Hint: In the given question, we have been asked to establish a relation or an expression for the energy of an electromagnetic wave in a vacuum. Since the electromagnetic waves can be said to be composed of electric and magnetic fields, we will use their properties to find and establish the required relation. Let us proceed to the detailed solution to the problem.

Complete step by step solution:
The electromagnetic wave is a synchronous oscillation or vibration of the magnetic field and the electric field. The direction of oscillations of the electric field is perpendicular to the direction of oscillations of the magnetic field, and both the fields are mutually perpendicular to the direction of propagation of the electromagnetic wave.
To find the energy of an electromagnetic wave, we will have to analyse the constituent electric and magnetic fields.

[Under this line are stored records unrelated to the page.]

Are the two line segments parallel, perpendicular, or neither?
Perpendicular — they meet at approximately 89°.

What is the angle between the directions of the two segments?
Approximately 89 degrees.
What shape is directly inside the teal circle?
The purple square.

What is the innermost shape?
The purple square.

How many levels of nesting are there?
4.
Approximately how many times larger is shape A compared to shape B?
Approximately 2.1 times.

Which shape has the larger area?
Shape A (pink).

The energy density of the electric field can be given as \[\dfrac{1}{2}{{\varepsilon }_{0}}{{E}^{2}}\] where \[{{\varepsilon }_{0}}\] is the permittivity of free space and \[E\] is the strength of the electric field.

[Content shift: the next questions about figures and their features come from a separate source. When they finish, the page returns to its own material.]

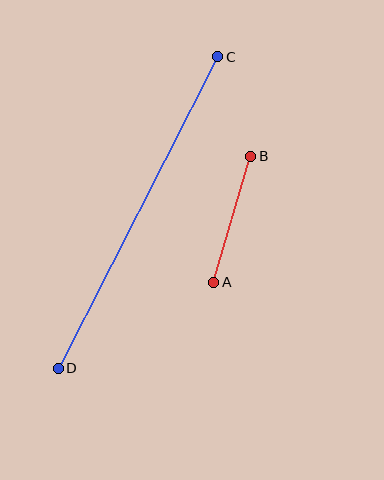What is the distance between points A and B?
The distance is approximately 131 pixels.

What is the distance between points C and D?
The distance is approximately 350 pixels.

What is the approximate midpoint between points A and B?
The midpoint is at approximately (232, 219) pixels.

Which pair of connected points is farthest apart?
Points C and D are farthest apart.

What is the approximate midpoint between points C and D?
The midpoint is at approximately (138, 213) pixels.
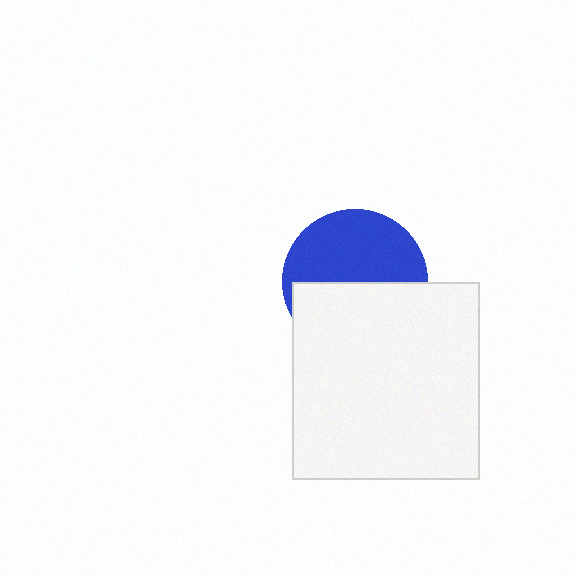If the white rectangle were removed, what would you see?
You would see the complete blue circle.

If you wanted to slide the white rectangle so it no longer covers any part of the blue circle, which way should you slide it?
Slide it down — that is the most direct way to separate the two shapes.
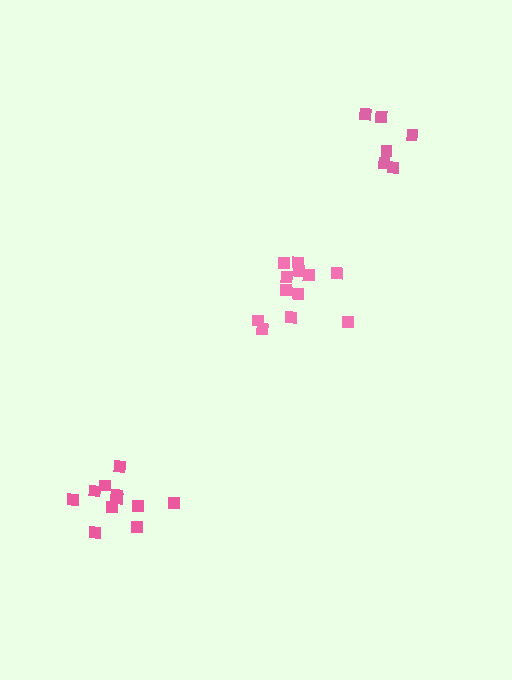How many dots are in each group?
Group 1: 12 dots, Group 2: 12 dots, Group 3: 6 dots (30 total).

Similarly, the energy density of the magnetic field is given as \[\dfrac{{{B}^{2}}}{2{{\mu }_{0}}}\] where \[{{\mu }_{0}}\] is the permeability constant and \[B\] is the strength of the magnetic field
Since the oscillations of the electric and the magnetic field together form up an electromagnetic wave, the energy of an electromagnetic wave is the combined energy of the underlying electric and magnetic fields, that is
Energy of an electromagnetic wave \[\left( E \right)=\dfrac{1}{2}{{\varepsilon }_{0}}{{E}^{2}}+\dfrac{{{B}^{2}}}{2{{\mu }_{0}}}\]

Now we can compare the given options against the answer obtained and say that option (D) is the correct answer to the given question.

Note:
While finding the electric field density, the permittivity constant is in the numerator. But in the expression for magnetic field density, the permeability constant lies in the denominator. Often, students get confused with this placement of the constants, and they either place both constants in the numerator or both in the denominator. This mistake is very small yet very frequent, so you should be well aware of which constant to place where.